I would hold these thoughts so I could show no emotion, as I got older I learnt impassive acceptance was not enough. You had to “feel & show nothing” while also providing the right words to soothe the person causing the distress.
To find there is a technique called “grey rocking” & see how aptly it describes my “boulder self” has injected a small (& much needed) measure of calm.
To pull on that thread gently to discover “yellow rocking” has helped me feel less afraid I was being “manipulative” (even in self preservation, I have never been sure it is okay, but understood that it was necessary) Seeing these ideas presented as legitimate techniques has helped ease my distress at the hopelessness & basic acceptance of things being “unable to be changed” that underpins how my child-self survived. That grey-rocking & yellow-rocking are techniques being recommended to others eases my fear that I “coped wrong”.

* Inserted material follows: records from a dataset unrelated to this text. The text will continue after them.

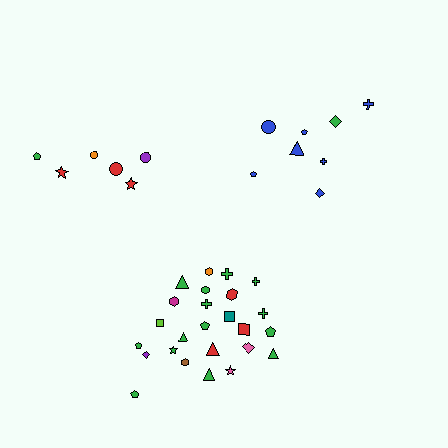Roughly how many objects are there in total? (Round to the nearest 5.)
Roughly 40 objects in total.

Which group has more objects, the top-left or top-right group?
The top-right group.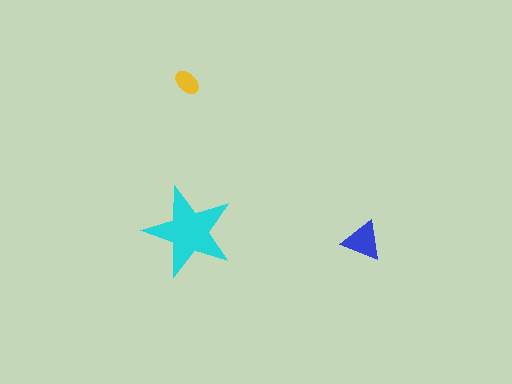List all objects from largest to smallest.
The cyan star, the blue triangle, the yellow ellipse.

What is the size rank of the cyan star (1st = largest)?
1st.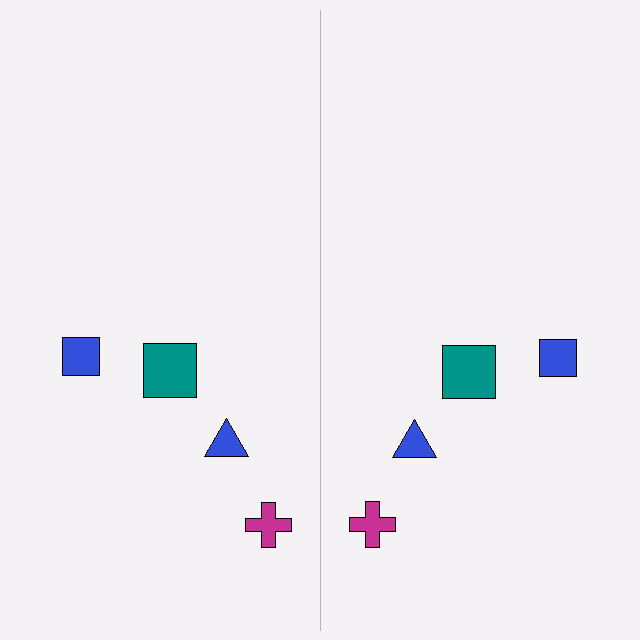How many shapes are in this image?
There are 8 shapes in this image.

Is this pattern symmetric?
Yes, this pattern has bilateral (reflection) symmetry.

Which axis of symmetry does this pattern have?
The pattern has a vertical axis of symmetry running through the center of the image.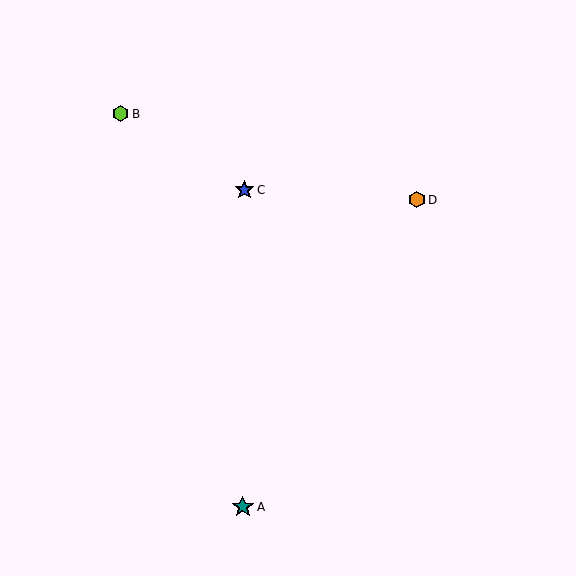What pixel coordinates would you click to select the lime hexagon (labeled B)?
Click at (121, 114) to select the lime hexagon B.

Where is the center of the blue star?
The center of the blue star is at (244, 190).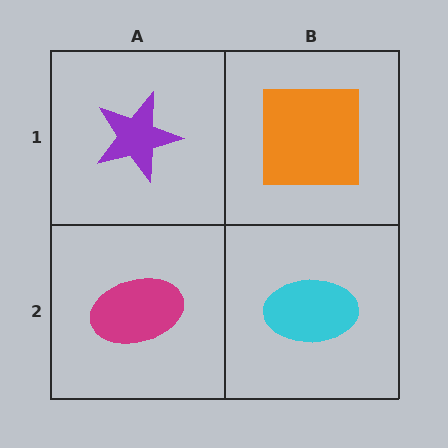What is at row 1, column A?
A purple star.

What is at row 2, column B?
A cyan ellipse.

This thread pulling also threw up references to “flying monkeys” as a reference to the orbiters of certain types of people. I grew up surrounded by & desperate not to be a “flying money”… to find that I was not absolutely out of line in feeling like there have been people in my life who have worked to ensure that certain aspects of my life are not allowed to change BECAUSE there was a mutual figure who viewed my existence as their “property”… has been more than meaningful. I used to joke that “it’s not paranoia if someone actually tried to kill you 🤷”, but was always aware that it DID sound fanciful. Arrogant even, who was I to think I was so important as to matter enough to be the focus of ANY type of attention.
I’ve always understood why people choose to stay in orbit round a difficult person & felt the tension born of my inability to either comply or effectively resist the demands of a key difficult person who had specific requirements on how I “be” in the world. Finding language that has been created to describe aspects of what I have experienced is both a relief & deeply sad.
Grateful as I am to find people creating language around these experiences, I am profoundly grieved to know enough of us have been through it that vernacular has evolved.